The California Endocurietherapy Center at UCLA has typically used a different protocol. They deliver 42 Gy in 6 fractions, with 3 fractions delivered in the first week and 3 fractions delivered a week later. This involves two overnight hospital stays, with anesthesia each time. Recently, they added a protocol where they deliver 27 Gy in 2 fractions (similar to schedule #3), but those fractions are still inserted a week apart. While this is certainly a cost reduction for the patient, who can now be treated as an outpatient, the patient is inconvenienced by having to go through the full procedure twice. It is a convenience for the treatment team that no longer has to attend the patient over an extended timeframe.

The William Beaumont Hospital experience demonstrates that HDR-BT treatment schedules can be constructed so as to lower costs and increase convenience for patients and doctors, without sacrificing cancer control or quality of life.

Editorial note: This commentary was written for The “New” Prostate Cancer InfoLink by Allen Edel.


2 Responses

  1. Allen:

    Does the paper by Jawad et al. give any indication of the percentage of the 494 patients treated who would appear to have met NCCN criteria for low-risk disease (and therefore, arguably, didn’t necessarily need early or immediate treatment at all)?

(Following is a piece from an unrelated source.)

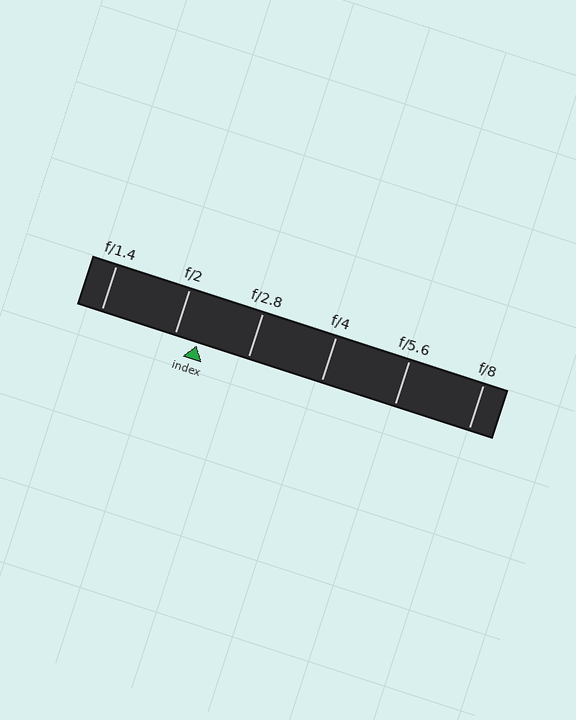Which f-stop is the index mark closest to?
The index mark is closest to f/2.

  2. I have not seen the full text, but I think you are quite right to raise that issue for any radical treatment of low-risk patients. I can only hope that recent low-risk patients are encouraged to consider active surveillance. I would note, however, that Alvaro Martinez (then at William Beaumont) has been using HDR-BT monotherapy on favorable risk patients since 1996, and that was well before we had the excellent long-term results on active surveillance.